The focus will be on a high level overview of the TomTom Aftermarket Connected Car proposition and how it is different from and complementary to many OEM connected car programs. There will be some highlights on the most important changes in technology and architecture as TomTom Telematics moves from B2B fleet management functionality to a general telematics service platform.
The Ultimate Arduino Bootstrap
with Preben Thorø, Software Pilot at Trifork
Internet of Things has never been bigger. And it has never been easier. There is a variety of circuit boards, services, and possibilities out there. The Arduino boards and standards have been around for many years and a large community is driven by the fact that this is open source at hardware level. In this talk we will learn to program an Arduino board, we will control inputs, outputs, GPS, an basically everything you need to get started. Prerequisites for the talk is general programming understanding but no Arduino knowledge is required. Though barely an hour, you will be taken from zero to a level where you can actually start to realize your own IoT ideas.
MicroPython and the Internet of Things
with Damien George, Creator of MicroPython
MicroPython is a lean and efficient reimplementation of Python 3 that runs on microcontrollers and constrained systems. It allows you to program these low-level devices using all the high-level constructs that Python affords. Many Internet of Things devices have a microcontroller at their heart, and using MicroPython to build these products gives you a familiar language and development environment well suited to Internet applications, and helps to drastically reduce prototyping time.
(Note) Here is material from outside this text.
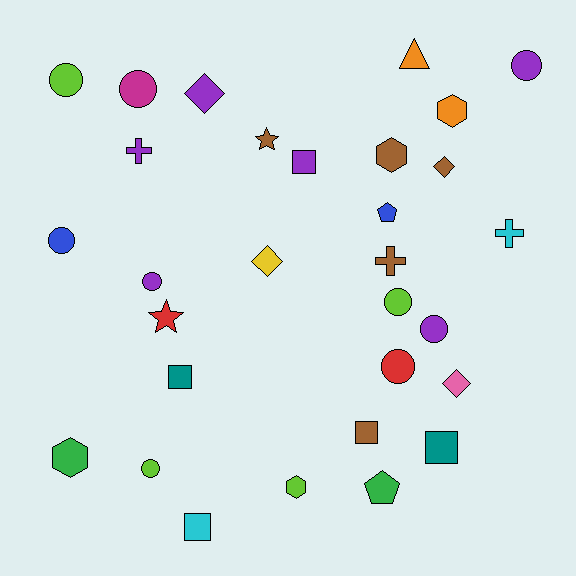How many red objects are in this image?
There are 2 red objects.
In the first part of this talk I will give an overview of MicroPython, its architecture and design decisions, and the kinds of devices that it runs on, from from highly constrained chips with 16k of RAM, to larger systems including the desktop. The second part of the talk will concentrate on the application of MicroPython to the Internet of Things. I will show how easy it is to make an Internet connected device, discuss what sort of things are possible, and what the limitation are with only a small amount of RAM at your disposal.
Digital Infrastructure and Digital Utilities
with Clemens Vasters, Architect for Messaging at Microsoft Corporation
“Internet of Things” is a metaphor for how the infrastructure of our daily lives is being rapidly equipped with digital smarts. These arise from collecting and evaluating information and controlling systems based on gained insights. This trend provides significant opportunities for new services and, at the same time, just as significant risks related to security, safety and privacy.
Learn about the technical, operational, and organizational challenges posed by digital infrastructures, and about architectural approaches and platform capabilities that help address those.